I’m sorry, but a Microsoft staffer’s misunderstanding of AIR is not my fault.
Tim
“Iâm sorry, but a Microsoft stafferâs misunderstanding of AIR is not my fault.”
Oh, agreed! But that context does show why a title such as “Microsoft Silverlight vs Adobe Flex” drew such quick attention…. đ
tx, jd/adobe
Huh, where did you get this information? There isn’t even a DataGrid in WPF yet, and none announced, yet somehow there will be one for Silverlight? If you’re right, What does that say about WPF’s importance?
Specifically, we were promised a bindable GridView control at the UK Mix07, during Scott Guthrie’s presentation.
I believe Microsoft want to keep some measure of compatibility between WPF and Silverlight; this could just be the WPF ListView control which can contain a bindable grid, I’m not sure.
As for WPF – see my post earlier today. I think Silverlight is just as important if not more so.
Tim
My organization is 100% sold on Flex/Air, and my job is to figure out if/how WCF can play a role.
Given LiveCycle’s ability to push data, does WCF stand a chance? Web services are great for interoperability, but when it comes down to performance and programability, can it possibly compete with LiveCycle?

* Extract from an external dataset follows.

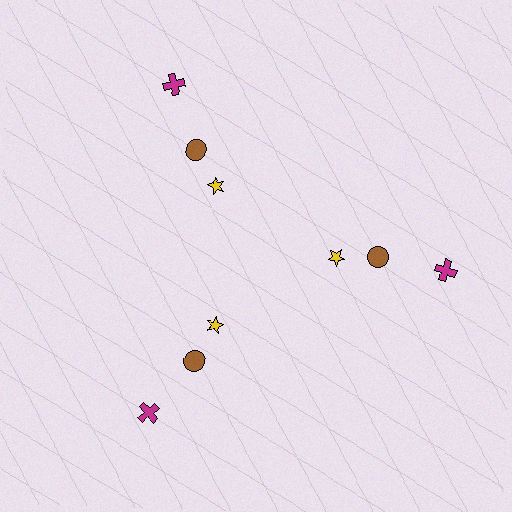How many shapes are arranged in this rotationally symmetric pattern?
There are 9 shapes, arranged in 3 groups of 3.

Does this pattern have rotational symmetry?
Yes, this pattern has 3-fold rotational symmetry. It looks the same after rotating 120 degrees around the center.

This is, of course, assuming that I have no choice but to support Flex/Air on the client.
I guess my question to the community is — can LiveCycle potentially consume WCF code, treating it like any other data source? Can WCF behave like LiveCycle, and push data in an interoperable manner?
Any thoughts?
Charlie,
Actually the .NET interop is interesting. Some of the folk at Adobe MAX advised not using LiveCycle with Flex when you have a .NET app server: just use web services. Main snag is that you don’t get the faster binary protocol used by LiveCycle, but that might not be the bottleneck anyway. You can also use LiveCycle as an intermediary. Try a few tests.
Tim
Tim, any idea why the recommend not using LiveCycle w/ Flex? I’m not a Flex expert…but didn’t LiveCycle start out as “Flex Data Services”?
As to the first point, I’m going to take a serious look at what it would take to drive a WCF service using LiveCycle. Could be an interesting combination — the primary goal being to turn Basic Http Web services into a push/synchronized service, rather than relying on polling (very specific to something that we need to do).

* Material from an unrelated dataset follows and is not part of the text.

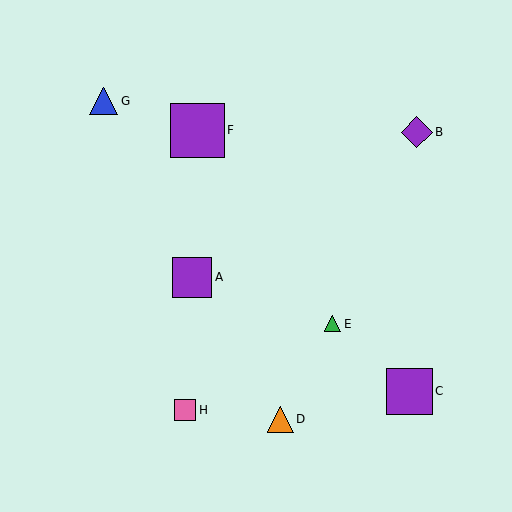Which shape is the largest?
The purple square (labeled F) is the largest.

This is only in the case where the app server is .NET. Comment edited to make that clear. Further, this isn’t the official recommendation, just one of several options.

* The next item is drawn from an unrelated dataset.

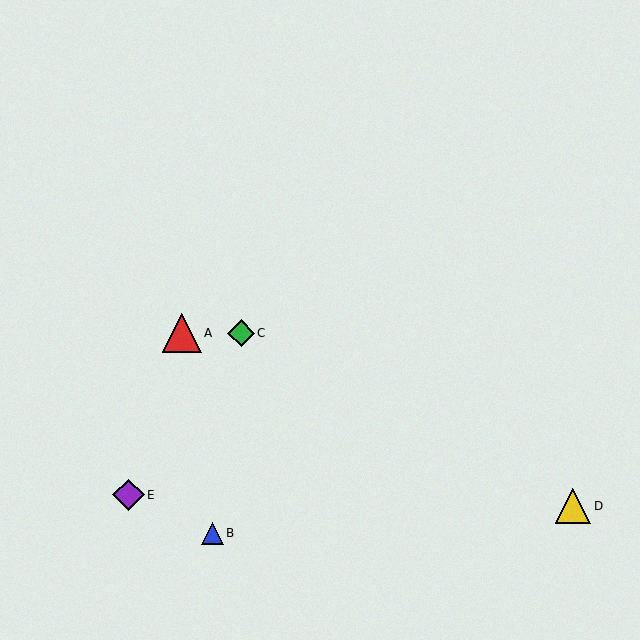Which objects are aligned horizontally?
Objects A, C are aligned horizontally.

The problem is that LiveCycle (which was once Flex Data Services) needs a Java app server to run on, which can be inconvenient if you are using .NET. So one option is not to use it.
For push you might want the Flex Message Service which does need LiveCycle.
Tim
Its been a while – what are your opinions now that some time has passed?
Any changes of heart?
Lee
I think Silverlight is compelling for organizations using Microsoft’s platform, and developers with existing .NET skills, but I’m not sure that it will escape that (admittedly large) niche.
Tim
I am developing a topic map-based knowledge management and repository application with Adobe Flex and Adobe AIR: http://www.quesucede.com/page/show/id/polishedcode. The experience is a good one. The Platform is very productive. Flex allows the developer to build very rich desktop-like user interfaces with all the advantages of being accessible over the web.